Acoustic vestibular schwannoma or the acoustic neuroma is a kind of tumour. But this tumour is benign which means it is non-cancerous. The vestibular nerve connects your ear to your brain, it is responsible for hearing and balancing. An acoustic neuroma develops on the vestibular nerve. And it can cause hearing impairment.
How does acoustic Vestibular Schwannoma occur?
The vestibular nerve is lined with Schwann cells. Sometimes, these cells start to develop rapidly. This forms a mound on the nerve, it slowly becomes large enough to prod against the brain, and this adversely affects the actions of the brain.
What are the Symptoms?
In the early phases, the tumour does not trigger any symptoms. They begin to manifest once the tumour starts expanding. Here is a list of the symptoms of acoustic vestibular schwannoma-
• Gradual hearing loss
• Misalignment and losing balance
• Ringing in the ears.
• Regions of numbness in your face
Even though these tumours are benign, sometimes they enlarge to such an extent that they can be harmful to the brain. As soon as you witness the above-mentioned symptoms, book an appointment with a doctor.
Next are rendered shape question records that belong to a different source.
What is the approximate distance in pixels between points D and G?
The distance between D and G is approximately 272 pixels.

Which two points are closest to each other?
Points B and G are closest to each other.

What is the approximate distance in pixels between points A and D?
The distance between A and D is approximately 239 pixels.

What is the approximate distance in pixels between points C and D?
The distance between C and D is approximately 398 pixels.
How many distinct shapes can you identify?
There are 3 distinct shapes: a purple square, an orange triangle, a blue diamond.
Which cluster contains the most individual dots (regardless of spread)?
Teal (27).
With timely treatment and medication, doctors can reverse the growth of an acoustic vestibular schwannoma.
What triggers this Disease?
The exact cause of this disease is not known. It could be any one of the following-
• A chromosomal anomaly or a malfunctioning gene
• Inhibition in the function of the protein suppressor that regulates the growth of Schwann cells
How is Acoustic Vestibular Schwannoma detected?
Your doctor will recommend these tests-
• Audiometry -
The audiologist will present sounds at different frequencies and you will have to make a gesture whenever you hear a sound. This will reveal the state of your hearing.
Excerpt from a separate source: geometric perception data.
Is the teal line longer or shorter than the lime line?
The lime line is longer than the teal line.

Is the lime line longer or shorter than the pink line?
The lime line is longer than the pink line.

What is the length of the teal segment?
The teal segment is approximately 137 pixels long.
If the tumour is tiny, your doctor won’t prescribe medicines but your tumour will be monitored and imaged regularly so that the proper action can be taken as soon as it begins to enlarge.
• Surgery -
If the tumour is large, then you might have to undergo surgery. Not only will the tumour be removed, but also care will be taken to preserve the facial nerve so that facial paralysis does not set in.
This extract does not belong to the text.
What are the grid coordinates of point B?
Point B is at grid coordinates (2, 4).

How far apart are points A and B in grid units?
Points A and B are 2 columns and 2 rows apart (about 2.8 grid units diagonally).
You will be placed under general anaesthesia. The surgeon will drill a small hole in your skull near the ears and extract the tumour through your inner ears.
• Radiation -
If the tumour is small or if the patient is elderly and surgery can cause complications, doctors suggest radiation therapy. In this therapy, gamma rays are directed towards the tumour to shrink it.
Acoustic vestibular schwannoma can be treated if diagnosed on time. So, if you have noticed any symptoms, talk to a doctor right away.